My oldest is an academic rock star - a life rock star, really - always racking up achievements to make us proud. We take some credit, as parents, but really only she knows how hard it is to stay that focused, to give up so many days of folly, in order to stay laser-targeted on a goal so far off she can hardly see it. She knows how heavy those books are and how sweet the bed is she leaves in the dark hours of morning to start an early day. Every once in a while I offer her a little extra attention or time because it's my way of saying 'I know, too,' but really only she knows.
My niece just completed an interview for a rigorous program at a prestigious university which, if she's accepted, could catapult her to an entirely different plane. Only she knows what that will mean for her life, and what work she put into giving herself that chance. If her beginnings have had some unsteady steps, she shows no lack of confidence or sure-footedness now. She knows what that takes, the example it sets. She lifts and carries, like her dad, without complaint. I'm so, so proud and thankful I get to be her aunt.
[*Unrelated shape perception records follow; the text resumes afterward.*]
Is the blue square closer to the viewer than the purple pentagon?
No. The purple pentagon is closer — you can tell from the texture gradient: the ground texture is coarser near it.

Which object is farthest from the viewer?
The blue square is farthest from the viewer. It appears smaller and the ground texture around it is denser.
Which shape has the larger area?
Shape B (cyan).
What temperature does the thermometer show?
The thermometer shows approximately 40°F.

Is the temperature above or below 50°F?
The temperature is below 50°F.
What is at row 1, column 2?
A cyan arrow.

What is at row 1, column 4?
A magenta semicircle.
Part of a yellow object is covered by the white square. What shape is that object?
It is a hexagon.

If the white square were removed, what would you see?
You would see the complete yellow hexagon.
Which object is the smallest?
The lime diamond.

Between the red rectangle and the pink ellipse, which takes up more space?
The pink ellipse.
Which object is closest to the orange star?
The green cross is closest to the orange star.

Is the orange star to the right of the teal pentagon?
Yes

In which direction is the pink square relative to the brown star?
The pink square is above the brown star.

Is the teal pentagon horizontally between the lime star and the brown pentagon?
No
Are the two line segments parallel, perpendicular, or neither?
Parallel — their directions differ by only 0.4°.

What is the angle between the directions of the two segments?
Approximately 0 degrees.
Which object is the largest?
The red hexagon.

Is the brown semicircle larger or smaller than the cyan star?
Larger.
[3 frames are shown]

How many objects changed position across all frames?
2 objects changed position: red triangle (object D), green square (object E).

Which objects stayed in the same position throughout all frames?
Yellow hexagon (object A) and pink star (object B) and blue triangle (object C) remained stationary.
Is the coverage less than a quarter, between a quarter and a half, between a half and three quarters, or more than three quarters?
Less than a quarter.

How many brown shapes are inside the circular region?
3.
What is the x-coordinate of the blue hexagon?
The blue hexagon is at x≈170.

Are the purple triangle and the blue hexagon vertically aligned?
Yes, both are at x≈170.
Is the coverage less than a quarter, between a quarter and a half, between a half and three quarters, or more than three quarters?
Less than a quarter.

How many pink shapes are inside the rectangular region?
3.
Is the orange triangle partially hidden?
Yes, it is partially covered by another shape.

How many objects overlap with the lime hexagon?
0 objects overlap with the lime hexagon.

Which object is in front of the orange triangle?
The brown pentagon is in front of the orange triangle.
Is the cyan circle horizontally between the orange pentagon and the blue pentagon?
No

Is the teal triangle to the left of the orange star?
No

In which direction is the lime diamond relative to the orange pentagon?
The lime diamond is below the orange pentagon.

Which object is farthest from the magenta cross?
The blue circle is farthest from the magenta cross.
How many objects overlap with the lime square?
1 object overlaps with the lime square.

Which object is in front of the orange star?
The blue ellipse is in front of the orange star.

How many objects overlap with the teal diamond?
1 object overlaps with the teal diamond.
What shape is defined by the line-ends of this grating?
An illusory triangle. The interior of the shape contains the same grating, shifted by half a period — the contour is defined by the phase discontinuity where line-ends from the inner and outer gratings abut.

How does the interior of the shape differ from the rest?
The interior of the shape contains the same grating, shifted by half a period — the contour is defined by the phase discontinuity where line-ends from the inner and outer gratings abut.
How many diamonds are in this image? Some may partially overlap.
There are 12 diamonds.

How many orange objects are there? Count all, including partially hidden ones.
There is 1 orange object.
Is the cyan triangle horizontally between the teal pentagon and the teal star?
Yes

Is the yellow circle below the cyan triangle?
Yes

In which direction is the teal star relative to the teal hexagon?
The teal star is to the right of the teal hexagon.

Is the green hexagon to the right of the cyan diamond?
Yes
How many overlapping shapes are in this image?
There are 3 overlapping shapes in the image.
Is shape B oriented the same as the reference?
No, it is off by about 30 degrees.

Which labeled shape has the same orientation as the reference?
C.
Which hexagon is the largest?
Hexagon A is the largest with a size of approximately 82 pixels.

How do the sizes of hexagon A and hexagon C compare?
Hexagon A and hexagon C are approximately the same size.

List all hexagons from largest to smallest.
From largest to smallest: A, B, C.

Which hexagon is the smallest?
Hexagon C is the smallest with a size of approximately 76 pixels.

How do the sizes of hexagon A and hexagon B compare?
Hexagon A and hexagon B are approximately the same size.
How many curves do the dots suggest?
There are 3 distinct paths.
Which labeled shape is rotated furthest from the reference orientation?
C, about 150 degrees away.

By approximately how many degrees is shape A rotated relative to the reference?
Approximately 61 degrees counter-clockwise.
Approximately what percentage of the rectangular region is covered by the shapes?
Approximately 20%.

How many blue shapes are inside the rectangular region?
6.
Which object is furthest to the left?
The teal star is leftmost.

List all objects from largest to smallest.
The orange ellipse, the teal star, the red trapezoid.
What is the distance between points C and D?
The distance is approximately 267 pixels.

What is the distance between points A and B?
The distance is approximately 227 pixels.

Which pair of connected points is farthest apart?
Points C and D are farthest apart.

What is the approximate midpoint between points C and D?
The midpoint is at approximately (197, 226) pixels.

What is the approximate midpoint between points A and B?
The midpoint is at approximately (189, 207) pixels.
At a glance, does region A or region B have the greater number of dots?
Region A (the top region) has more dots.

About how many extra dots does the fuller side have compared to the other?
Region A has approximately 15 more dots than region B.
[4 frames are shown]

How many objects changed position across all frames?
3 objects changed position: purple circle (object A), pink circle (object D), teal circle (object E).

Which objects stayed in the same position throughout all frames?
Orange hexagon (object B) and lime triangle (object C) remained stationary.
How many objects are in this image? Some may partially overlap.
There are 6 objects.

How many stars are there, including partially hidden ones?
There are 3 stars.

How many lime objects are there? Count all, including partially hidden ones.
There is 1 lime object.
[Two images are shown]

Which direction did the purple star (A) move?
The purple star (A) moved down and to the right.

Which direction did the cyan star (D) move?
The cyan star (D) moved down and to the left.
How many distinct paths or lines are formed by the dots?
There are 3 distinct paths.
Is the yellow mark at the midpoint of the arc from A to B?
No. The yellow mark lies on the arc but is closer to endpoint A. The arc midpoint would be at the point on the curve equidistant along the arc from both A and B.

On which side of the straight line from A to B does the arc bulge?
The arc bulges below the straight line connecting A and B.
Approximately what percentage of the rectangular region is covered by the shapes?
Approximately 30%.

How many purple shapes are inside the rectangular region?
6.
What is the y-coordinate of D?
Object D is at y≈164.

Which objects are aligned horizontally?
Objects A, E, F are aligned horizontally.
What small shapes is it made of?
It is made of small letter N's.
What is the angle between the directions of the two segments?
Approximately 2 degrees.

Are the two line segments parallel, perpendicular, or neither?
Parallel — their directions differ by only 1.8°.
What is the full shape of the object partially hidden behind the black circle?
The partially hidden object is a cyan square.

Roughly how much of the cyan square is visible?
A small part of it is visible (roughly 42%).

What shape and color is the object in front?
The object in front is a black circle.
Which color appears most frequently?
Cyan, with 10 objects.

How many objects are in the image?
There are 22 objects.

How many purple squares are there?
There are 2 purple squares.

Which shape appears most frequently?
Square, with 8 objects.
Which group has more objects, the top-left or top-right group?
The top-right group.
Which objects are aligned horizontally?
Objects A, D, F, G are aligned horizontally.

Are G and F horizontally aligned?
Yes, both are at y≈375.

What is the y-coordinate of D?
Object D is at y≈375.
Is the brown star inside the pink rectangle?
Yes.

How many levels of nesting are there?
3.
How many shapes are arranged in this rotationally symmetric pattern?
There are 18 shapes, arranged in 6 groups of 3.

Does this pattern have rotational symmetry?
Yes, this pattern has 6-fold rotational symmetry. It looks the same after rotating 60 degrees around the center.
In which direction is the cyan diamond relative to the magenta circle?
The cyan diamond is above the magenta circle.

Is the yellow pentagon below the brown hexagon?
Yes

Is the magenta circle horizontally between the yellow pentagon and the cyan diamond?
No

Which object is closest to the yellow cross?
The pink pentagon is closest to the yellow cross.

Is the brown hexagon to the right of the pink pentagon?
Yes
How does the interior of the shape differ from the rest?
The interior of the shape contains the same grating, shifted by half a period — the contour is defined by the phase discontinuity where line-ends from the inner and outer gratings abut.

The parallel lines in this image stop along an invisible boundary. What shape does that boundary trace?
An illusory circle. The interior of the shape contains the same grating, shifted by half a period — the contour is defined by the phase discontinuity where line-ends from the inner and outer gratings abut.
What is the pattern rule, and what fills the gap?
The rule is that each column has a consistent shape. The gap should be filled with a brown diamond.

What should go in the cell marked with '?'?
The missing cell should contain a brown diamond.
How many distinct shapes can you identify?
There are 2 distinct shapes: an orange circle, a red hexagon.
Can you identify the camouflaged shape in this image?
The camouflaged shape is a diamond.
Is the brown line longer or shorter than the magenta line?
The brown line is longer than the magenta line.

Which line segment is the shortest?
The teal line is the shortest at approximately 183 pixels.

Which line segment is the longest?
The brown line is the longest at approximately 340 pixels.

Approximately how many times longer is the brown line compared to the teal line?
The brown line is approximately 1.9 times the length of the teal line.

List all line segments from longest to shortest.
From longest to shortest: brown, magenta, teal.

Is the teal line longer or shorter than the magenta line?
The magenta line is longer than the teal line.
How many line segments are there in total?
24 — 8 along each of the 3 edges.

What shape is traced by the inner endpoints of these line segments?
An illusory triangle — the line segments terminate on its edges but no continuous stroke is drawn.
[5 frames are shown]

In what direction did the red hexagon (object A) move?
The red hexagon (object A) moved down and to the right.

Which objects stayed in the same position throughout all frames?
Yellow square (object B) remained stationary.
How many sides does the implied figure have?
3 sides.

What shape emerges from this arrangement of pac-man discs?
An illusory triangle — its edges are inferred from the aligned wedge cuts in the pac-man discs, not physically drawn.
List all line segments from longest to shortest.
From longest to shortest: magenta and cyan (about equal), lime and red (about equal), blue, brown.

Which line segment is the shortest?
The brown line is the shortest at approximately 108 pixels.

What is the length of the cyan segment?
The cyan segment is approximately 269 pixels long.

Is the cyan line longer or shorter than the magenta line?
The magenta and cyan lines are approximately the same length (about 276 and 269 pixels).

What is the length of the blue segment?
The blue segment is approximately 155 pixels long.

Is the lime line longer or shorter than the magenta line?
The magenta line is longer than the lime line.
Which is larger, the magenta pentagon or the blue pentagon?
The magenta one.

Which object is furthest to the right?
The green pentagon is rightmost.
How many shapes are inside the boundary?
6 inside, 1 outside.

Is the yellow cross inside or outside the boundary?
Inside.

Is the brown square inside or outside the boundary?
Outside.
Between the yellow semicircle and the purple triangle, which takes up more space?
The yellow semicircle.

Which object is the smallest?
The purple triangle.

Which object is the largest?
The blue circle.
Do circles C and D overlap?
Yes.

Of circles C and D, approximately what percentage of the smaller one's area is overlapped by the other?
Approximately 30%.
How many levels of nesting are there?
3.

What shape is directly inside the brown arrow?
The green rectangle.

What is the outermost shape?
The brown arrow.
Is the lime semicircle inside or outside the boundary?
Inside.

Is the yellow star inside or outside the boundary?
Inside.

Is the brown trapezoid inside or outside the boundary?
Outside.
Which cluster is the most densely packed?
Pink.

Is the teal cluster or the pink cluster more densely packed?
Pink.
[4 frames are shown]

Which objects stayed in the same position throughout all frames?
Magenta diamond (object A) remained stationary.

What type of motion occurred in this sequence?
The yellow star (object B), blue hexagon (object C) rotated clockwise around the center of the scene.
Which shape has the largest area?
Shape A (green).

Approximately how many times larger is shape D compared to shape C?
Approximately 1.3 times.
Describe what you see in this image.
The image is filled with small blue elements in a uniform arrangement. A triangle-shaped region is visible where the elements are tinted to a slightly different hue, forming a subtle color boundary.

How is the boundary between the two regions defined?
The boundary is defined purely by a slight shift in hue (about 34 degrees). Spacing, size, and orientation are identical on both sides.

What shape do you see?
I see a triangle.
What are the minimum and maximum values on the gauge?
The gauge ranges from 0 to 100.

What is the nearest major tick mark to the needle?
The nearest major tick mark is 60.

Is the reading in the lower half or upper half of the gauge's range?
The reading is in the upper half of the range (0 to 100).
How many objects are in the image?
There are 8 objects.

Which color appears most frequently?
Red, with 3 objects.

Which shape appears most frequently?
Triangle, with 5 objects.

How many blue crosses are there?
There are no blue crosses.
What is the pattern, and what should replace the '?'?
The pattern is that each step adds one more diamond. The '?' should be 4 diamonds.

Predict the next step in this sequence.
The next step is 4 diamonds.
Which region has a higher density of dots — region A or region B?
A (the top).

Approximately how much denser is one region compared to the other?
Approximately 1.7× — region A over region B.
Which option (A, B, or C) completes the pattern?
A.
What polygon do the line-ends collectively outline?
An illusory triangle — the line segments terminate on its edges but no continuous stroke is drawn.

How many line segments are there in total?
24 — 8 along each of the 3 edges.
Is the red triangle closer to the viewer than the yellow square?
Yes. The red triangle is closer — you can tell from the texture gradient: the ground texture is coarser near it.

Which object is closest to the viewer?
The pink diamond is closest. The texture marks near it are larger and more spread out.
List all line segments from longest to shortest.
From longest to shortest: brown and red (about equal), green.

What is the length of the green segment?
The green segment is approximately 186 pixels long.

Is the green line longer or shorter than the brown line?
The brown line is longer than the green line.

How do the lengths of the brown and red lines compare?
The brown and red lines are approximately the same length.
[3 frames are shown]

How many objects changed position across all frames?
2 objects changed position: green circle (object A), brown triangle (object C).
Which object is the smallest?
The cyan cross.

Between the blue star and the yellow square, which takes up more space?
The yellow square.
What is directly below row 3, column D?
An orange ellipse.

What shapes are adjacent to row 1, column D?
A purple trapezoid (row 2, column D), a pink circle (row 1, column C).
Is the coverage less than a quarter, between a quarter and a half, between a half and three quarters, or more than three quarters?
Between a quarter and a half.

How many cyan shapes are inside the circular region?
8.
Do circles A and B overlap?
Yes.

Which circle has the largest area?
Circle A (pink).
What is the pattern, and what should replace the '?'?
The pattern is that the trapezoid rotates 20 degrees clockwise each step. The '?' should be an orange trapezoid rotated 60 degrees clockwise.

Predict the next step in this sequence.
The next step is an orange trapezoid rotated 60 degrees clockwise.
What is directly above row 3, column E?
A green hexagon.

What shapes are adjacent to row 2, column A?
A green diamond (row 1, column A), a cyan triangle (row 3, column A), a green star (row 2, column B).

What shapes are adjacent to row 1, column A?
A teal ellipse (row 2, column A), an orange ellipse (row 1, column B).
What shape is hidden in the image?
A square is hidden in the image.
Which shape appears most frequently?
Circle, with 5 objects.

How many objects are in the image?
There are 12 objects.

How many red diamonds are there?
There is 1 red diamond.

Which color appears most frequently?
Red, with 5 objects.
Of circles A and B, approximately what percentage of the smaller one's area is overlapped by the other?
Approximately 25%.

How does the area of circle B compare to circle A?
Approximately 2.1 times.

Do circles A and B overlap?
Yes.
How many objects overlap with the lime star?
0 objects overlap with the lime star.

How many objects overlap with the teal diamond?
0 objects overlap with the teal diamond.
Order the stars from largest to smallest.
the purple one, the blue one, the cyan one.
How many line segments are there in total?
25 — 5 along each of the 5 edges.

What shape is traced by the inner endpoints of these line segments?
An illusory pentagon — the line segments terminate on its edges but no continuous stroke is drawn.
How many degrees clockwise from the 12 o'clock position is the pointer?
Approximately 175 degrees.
My youngest daughter just landed a lead role in her school play in this, her last year of middle school. Only she knows what yearning and deep commitment can become in an audition - a fragile dream brought to full color and volume in a minute, twenty - and then an existential squeal of delight so internal it shakes your very bones. She knows. And I, as her mother, dreaming and desperate for her happiness, know too.
Tonight, I sat down to help my son write an essay as part of a high school application. The prompt asks the student to write a piece on a defining characteristic. He struggled, until I asked him 'what do you think of when you think of yourself?' "I'm a twin," he said. "I think of Sara." I thought it was so sweet. Then he went on in great detail about how annoying and loud-mouthed she is. Only he knows what it means to carry this extra person with him through his entire life - literally since conception. Only he knows what it means to share, share and share again, no matter how tiny the piece. And only he knows the complexity of defining self by defining one's co-existence with another. Still, what simplicity, too. Rather matter-of-factly he tells you he is himself, but not without her. I love that and am thankful for it. I think, on balance, it is a good thing.
In fact, what I know for certain is that each person you meet carries some weight, pursues some dream doggedly, sets some standard for self, sings with conviction, knows and accepts some truth about himself - perhaps not without some melancholy. It's knowing this that must put the tenderness in your touch and the softness in your expression. To someone, on some day, it will matter. And they will be so thankful for your kindness. I know I am thankful for these and all the amazing people in my life who give me reason for thanks.